Rats deficient for p53 are susceptible to spontaneous and carcinogen-induced tumorigenesis

The p53 tumor suppressor gene is highly mutated in human cancers. Individuals who inherit one p53 mutant allele are susceptible to a wide range of tumor types, including breast cancer and sarcoma. We recently generated p53 knockout rats through gene targeting in embryonic stem cells. Here we show that rats homozygous for the null allele are prone to early onset spontaneous sarcomas and lymphoma with high incidence of metastases. Heterozygous rats are also highly predisposed to cancer, but with a delayed onset and a wider spectrum of tumor types compared with homozygotes. Importantly, up to 20% of female heterozygotes developed breast cancer and about 70% of the tumors were positive for estrogen receptor.
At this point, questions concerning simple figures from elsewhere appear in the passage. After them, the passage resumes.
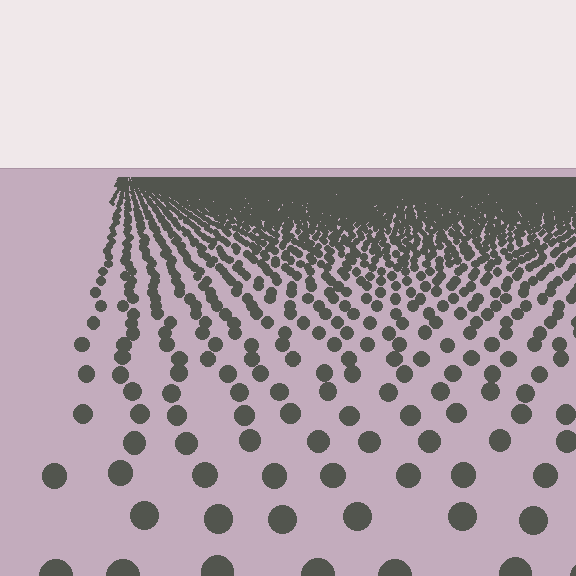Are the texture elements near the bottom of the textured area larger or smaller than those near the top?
Larger. Near the bottom, elements are closer to the viewer and appear at a bigger on-screen size.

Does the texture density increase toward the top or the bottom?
Density increases toward the top.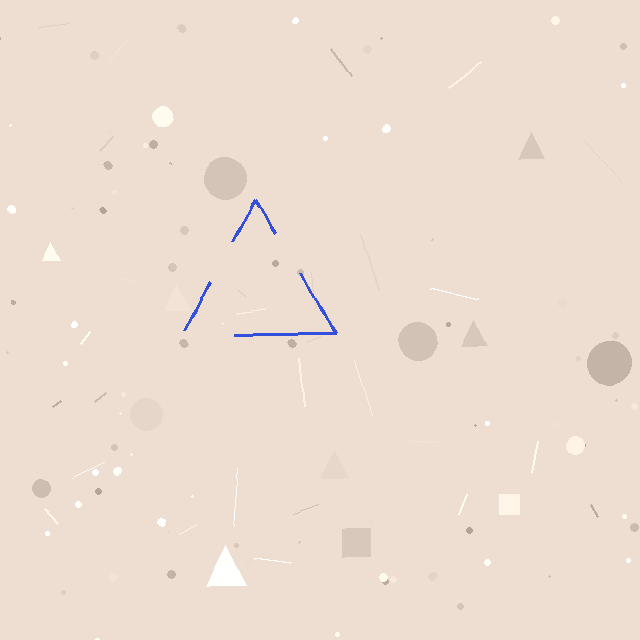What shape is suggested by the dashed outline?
The dashed outline suggests a triangle.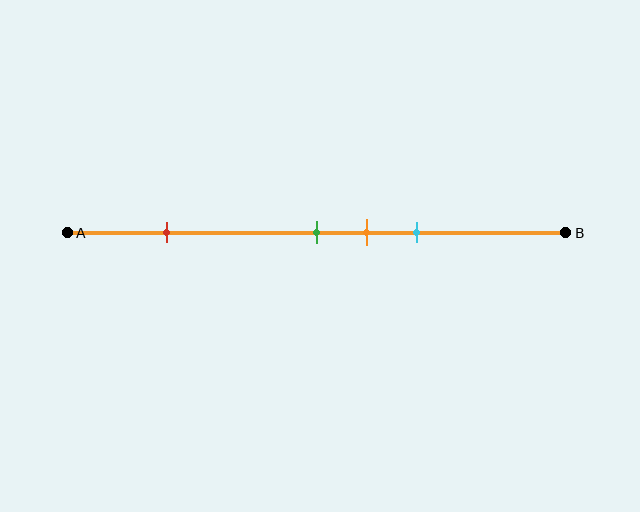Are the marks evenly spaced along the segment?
No, the marks are not evenly spaced.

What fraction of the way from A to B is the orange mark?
The orange mark is approximately 60% (0.6) of the way from A to B.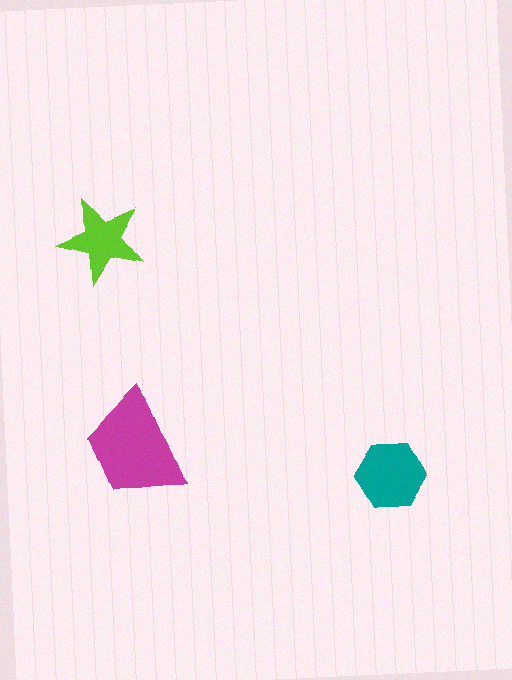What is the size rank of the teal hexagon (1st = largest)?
2nd.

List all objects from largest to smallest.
The magenta trapezoid, the teal hexagon, the lime star.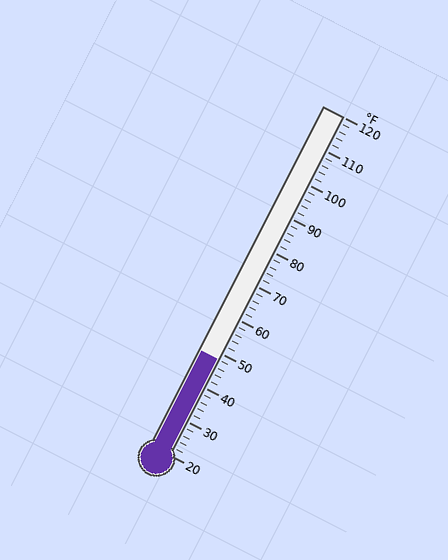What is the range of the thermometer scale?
The thermometer scale ranges from 20°F to 120°F.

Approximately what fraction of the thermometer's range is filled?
The thermometer is filled to approximately 30% of its range.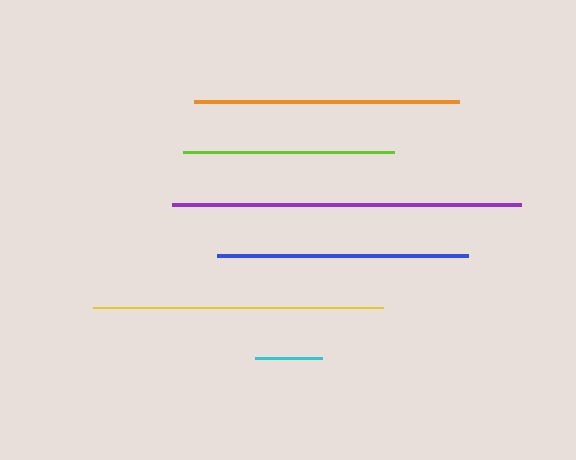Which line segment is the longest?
The purple line is the longest at approximately 348 pixels.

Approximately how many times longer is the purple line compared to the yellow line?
The purple line is approximately 1.2 times the length of the yellow line.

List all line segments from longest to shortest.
From longest to shortest: purple, yellow and orange (about equal), blue, lime, cyan.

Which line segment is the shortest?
The cyan line is the shortest at approximately 67 pixels.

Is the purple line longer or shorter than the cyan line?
The purple line is longer than the cyan line.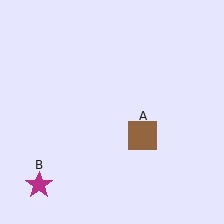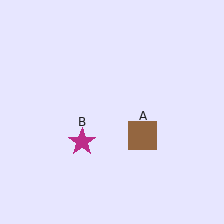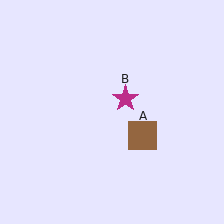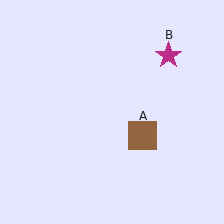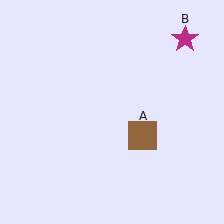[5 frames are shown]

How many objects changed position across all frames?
1 object changed position: magenta star (object B).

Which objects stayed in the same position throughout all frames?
Brown square (object A) remained stationary.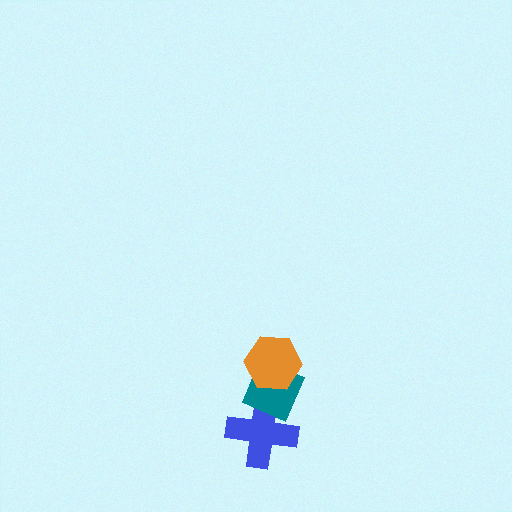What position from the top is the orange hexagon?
The orange hexagon is 1st from the top.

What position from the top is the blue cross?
The blue cross is 3rd from the top.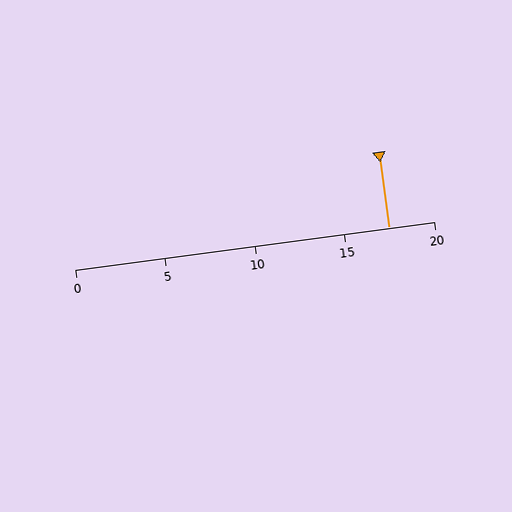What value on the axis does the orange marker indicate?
The marker indicates approximately 17.5.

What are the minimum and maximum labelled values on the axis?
The axis runs from 0 to 20.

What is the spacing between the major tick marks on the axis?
The major ticks are spaced 5 apart.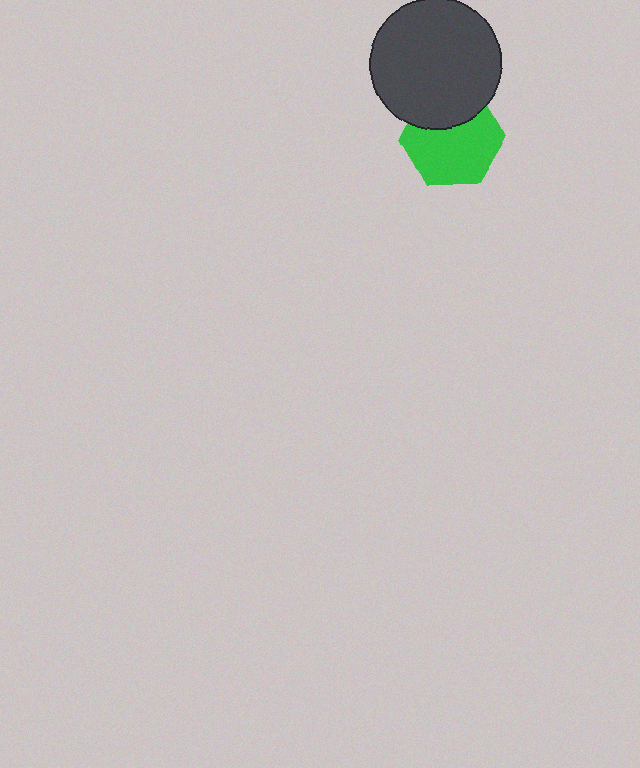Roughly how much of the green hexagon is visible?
Most of it is visible (roughly 68%).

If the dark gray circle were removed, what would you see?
You would see the complete green hexagon.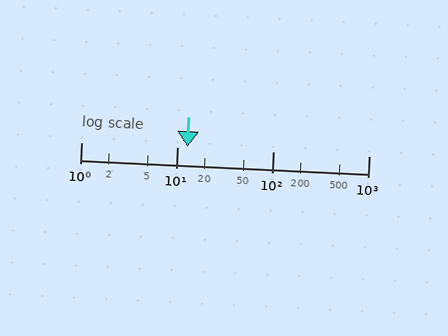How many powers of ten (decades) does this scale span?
The scale spans 3 decades, from 1 to 1000.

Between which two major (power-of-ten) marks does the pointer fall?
The pointer is between 10 and 100.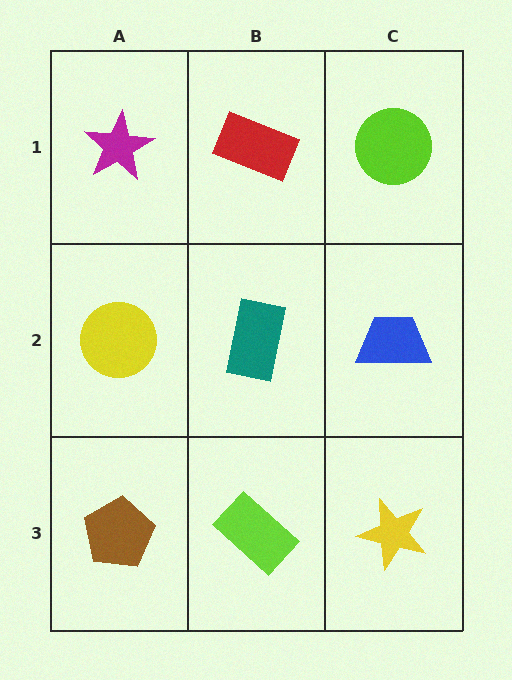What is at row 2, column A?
A yellow circle.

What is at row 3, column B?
A lime rectangle.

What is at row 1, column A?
A magenta star.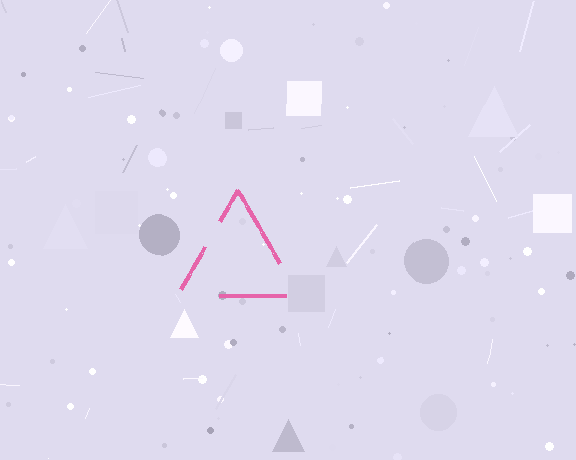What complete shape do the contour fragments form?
The contour fragments form a triangle.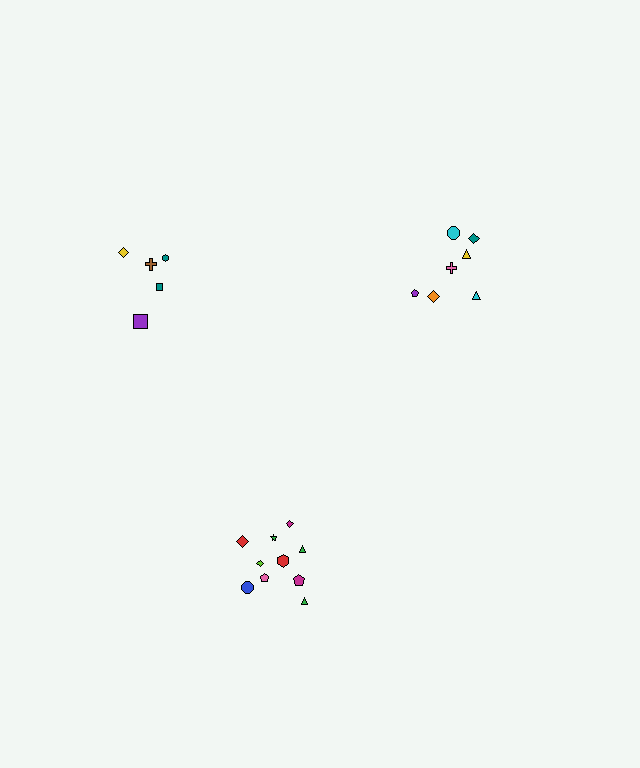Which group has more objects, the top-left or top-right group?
The top-right group.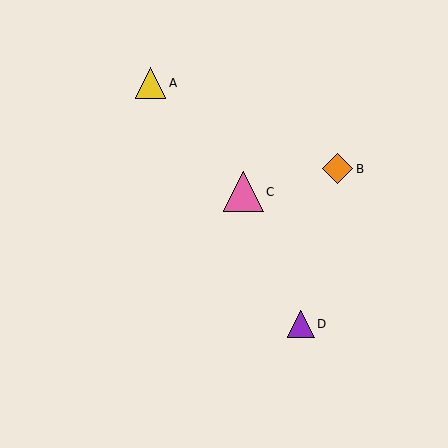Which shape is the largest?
The pink triangle (labeled C) is the largest.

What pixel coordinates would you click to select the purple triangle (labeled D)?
Click at (301, 324) to select the purple triangle D.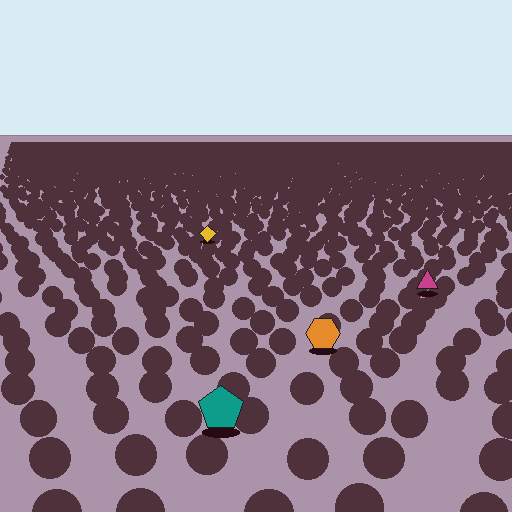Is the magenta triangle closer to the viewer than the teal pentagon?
No. The teal pentagon is closer — you can tell from the texture gradient: the ground texture is coarser near it.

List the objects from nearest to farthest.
From nearest to farthest: the teal pentagon, the orange hexagon, the magenta triangle, the yellow diamond.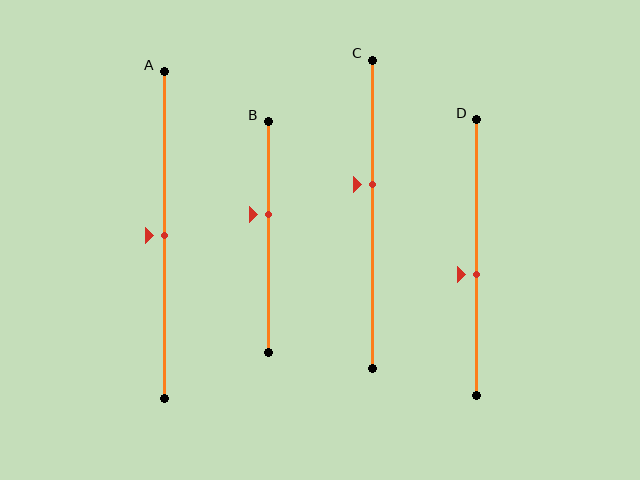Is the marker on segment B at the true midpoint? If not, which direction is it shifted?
No, the marker on segment B is shifted upward by about 10% of the segment length.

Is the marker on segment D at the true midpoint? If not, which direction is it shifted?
No, the marker on segment D is shifted downward by about 6% of the segment length.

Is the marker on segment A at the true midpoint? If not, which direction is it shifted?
Yes, the marker on segment A is at the true midpoint.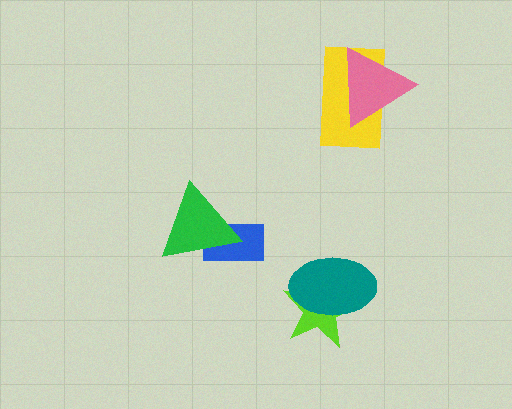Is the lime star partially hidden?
Yes, it is partially covered by another shape.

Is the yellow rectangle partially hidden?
Yes, it is partially covered by another shape.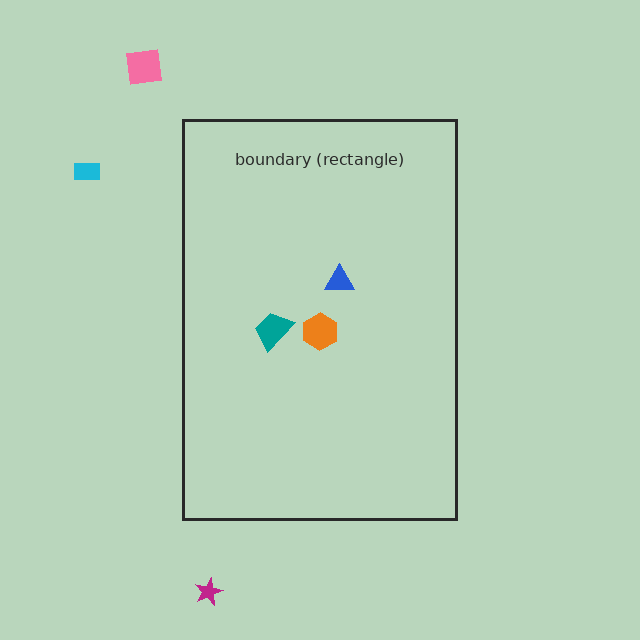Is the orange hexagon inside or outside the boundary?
Inside.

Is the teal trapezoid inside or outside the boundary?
Inside.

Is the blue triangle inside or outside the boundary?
Inside.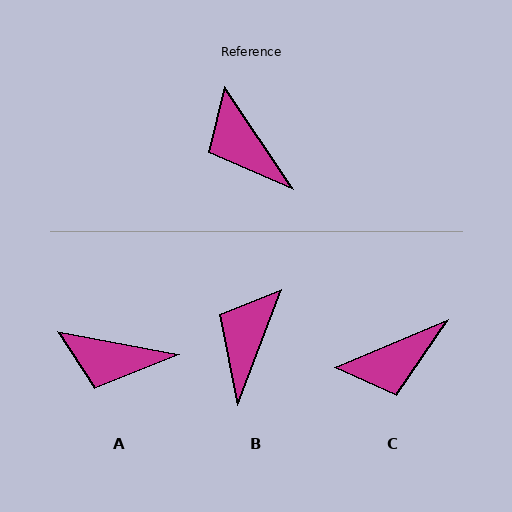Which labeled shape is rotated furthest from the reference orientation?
C, about 79 degrees away.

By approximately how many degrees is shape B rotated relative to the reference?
Approximately 55 degrees clockwise.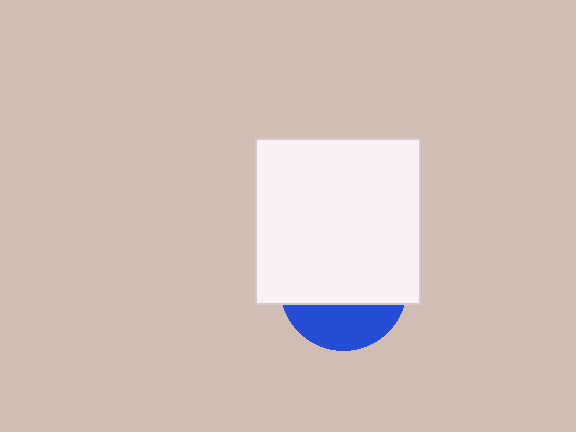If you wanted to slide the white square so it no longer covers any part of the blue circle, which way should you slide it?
Slide it up — that is the most direct way to separate the two shapes.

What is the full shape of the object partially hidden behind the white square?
The partially hidden object is a blue circle.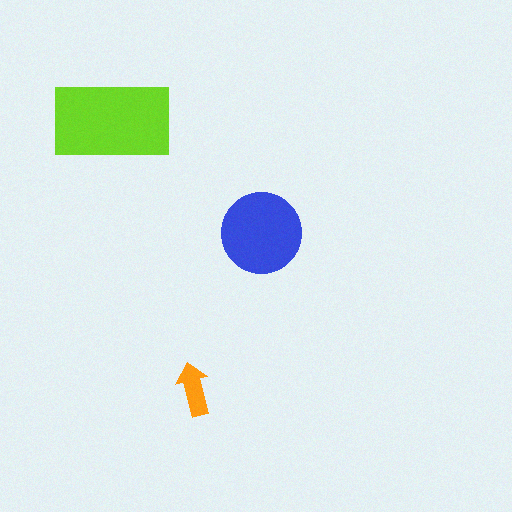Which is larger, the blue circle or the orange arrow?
The blue circle.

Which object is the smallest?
The orange arrow.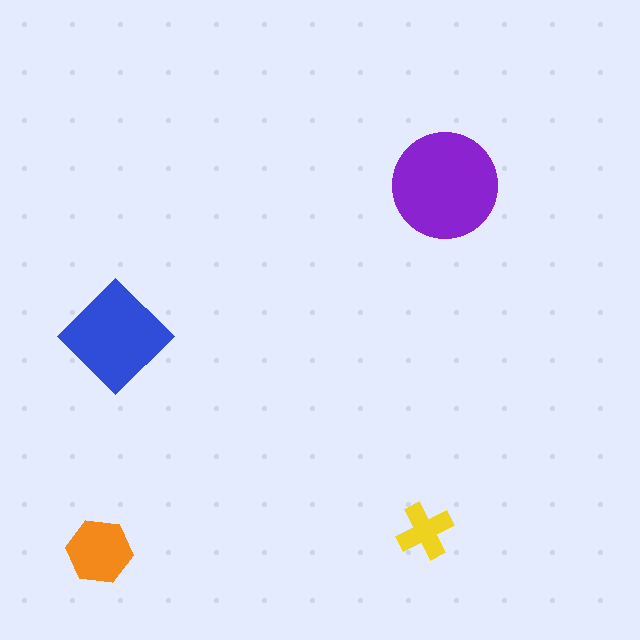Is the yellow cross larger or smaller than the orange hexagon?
Smaller.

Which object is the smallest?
The yellow cross.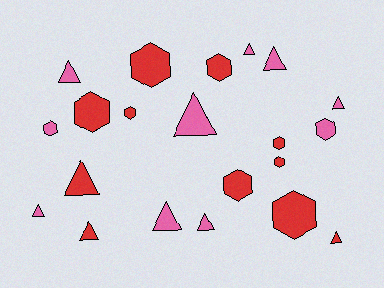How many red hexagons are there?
There are 8 red hexagons.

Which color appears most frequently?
Red, with 11 objects.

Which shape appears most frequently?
Triangle, with 11 objects.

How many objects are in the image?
There are 21 objects.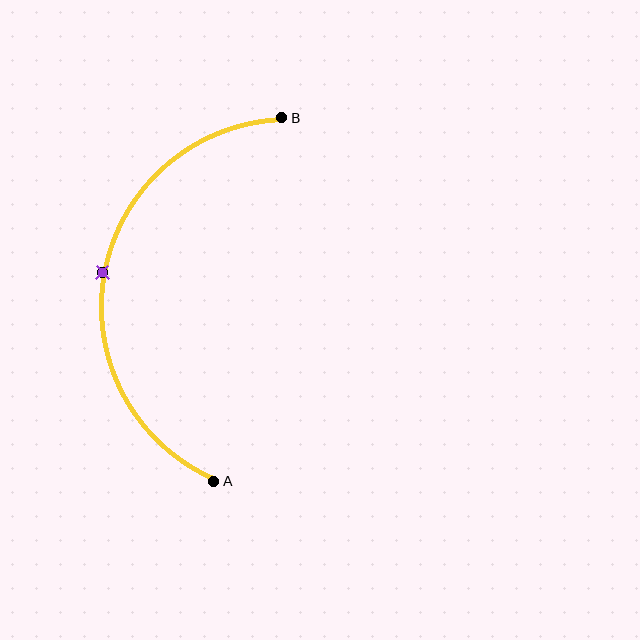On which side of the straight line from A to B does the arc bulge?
The arc bulges to the left of the straight line connecting A and B.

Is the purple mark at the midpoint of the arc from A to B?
Yes. The purple mark lies on the arc at equal arc-length from both A and B — it is the arc midpoint.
Exposing p53-deficient rats to a low dose of the carcinogen diethylnitrosamine dramatically decreased the latency for sarcoma development and survival time compared with equivalently treated wild-type rats. These unique features make this knockout line a valuable model for investigating human malignancy and in vivo carcinogenicity of chemicals and therapeutic compounds.